Don Juan’s Salty Waters
Friday, August 19th, 2016August 19, 2016
In Victoria Land on the Antarctic coast, there lies a small body of water so salty that it is almost impossible to freeze—even in the coldest place on Earth! Don Juan Pond, which lies in the cold continent’s Wright Valley near the Ross Sea, is so salty that temperatures must plummet to -127 °F (-53 °C) to freeze it—far colder than the area’s average temperature and far colder still than the 32 °F (0 °C) needed to freeze pure water. (Salt lowers the melting point of ice, which is why it is spread on icy roads and walks in winter). The small pond—it covers roughly 7½ acres (3 hectares) with an average depth of just 4 inches (10 centimeters)—is 44 percent saline, making it the saltiest natural body of water on Earth. By comparison, the famous Dead Sea in southwestern Asia is about 33 percent saline, and the second saltiest body of water, Lake Vanda (a larger, deeper neighbor of Don Juan), is 35 percent saline.
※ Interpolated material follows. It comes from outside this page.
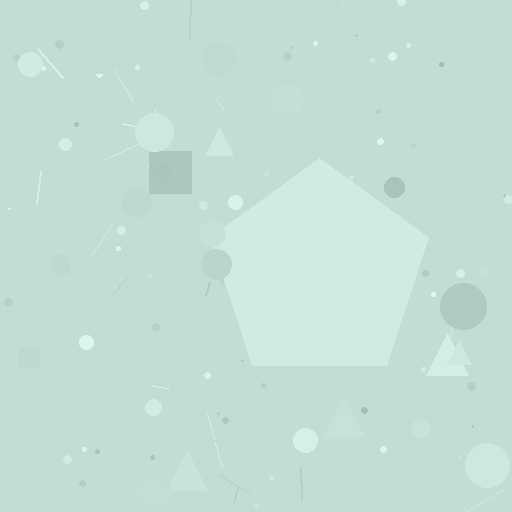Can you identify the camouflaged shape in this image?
The camouflaged shape is a pentagon.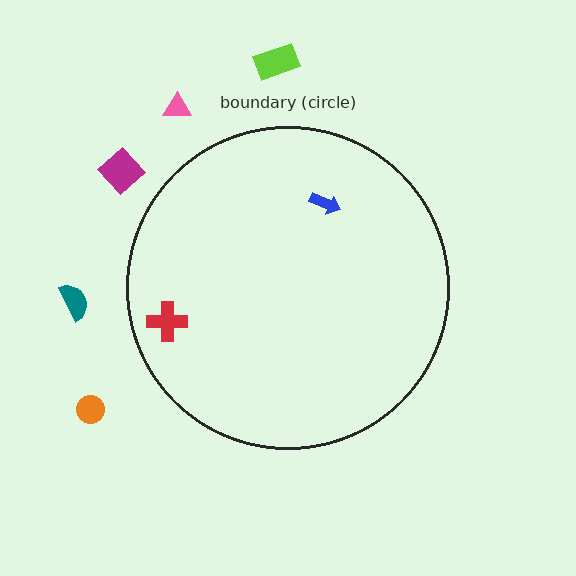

The extreme landscape around Antarctica’s Don Juan Pond (the black pool in the right of the photograph) resembles a lunar or Martian scene more than a glimpse of our own planet Earth. Credit: NASA/Goddard Space Flight Center Scientific Visualization Studio/Landsat 7 Project Science Office/MODIS Rapid Response Team
Don Juan Pond was not named after the Spanish legendary figure, but rather for the United States Navy helicopter pilots who discovered it: Lieutenants Donald Roe and John Hickey—Don Juan (John). The Navy pilots first saw the pond on Oct. 11, 1961, during a reconnaissance flight through the McMurdo Dry Valleys—an area called “dry” because it is free of snow and ice, a rare thing in Antarctica. Glaciers carved the valleys long ago, and snow that falls there is swept away by winds. The valleys have only trace amounts of snow or ice melt or groundwater. Consequently, researchers believe that the brine of Don Juan Pond comes from salt deliquescence, a process by which the salt melts or becomes liquid by absorbing moisture from the air.
On that cold October day in 1961, the pond was liquid despite the −22 °F (−30 °C) temperature. Continued studies by the U.S. Antarctic Program found a new mineral at the pond, calcium chloride hexahydrate (sometimes called Antarcticite), as well as vast amounts of sodium chloride (ordinary table salt). Remarkably, researchers also identified species of algae, fungi, and heterotrophic (parasitic) bacteria living in the harsh brine of Don Juan Pond. Later studies found the pond (which varies in size but has shrunk considerably since the 1960′s) devoid of such extremophile life, but high levels of nitrous oxide around the lake may indicate continued microbial activity. Regardless, the possibility of life in Don Juan Pond—as well as the pond’s very existence—fuels speculation for the existence of water and life in another extreme environment, the surface of our planetary neighbor Mars.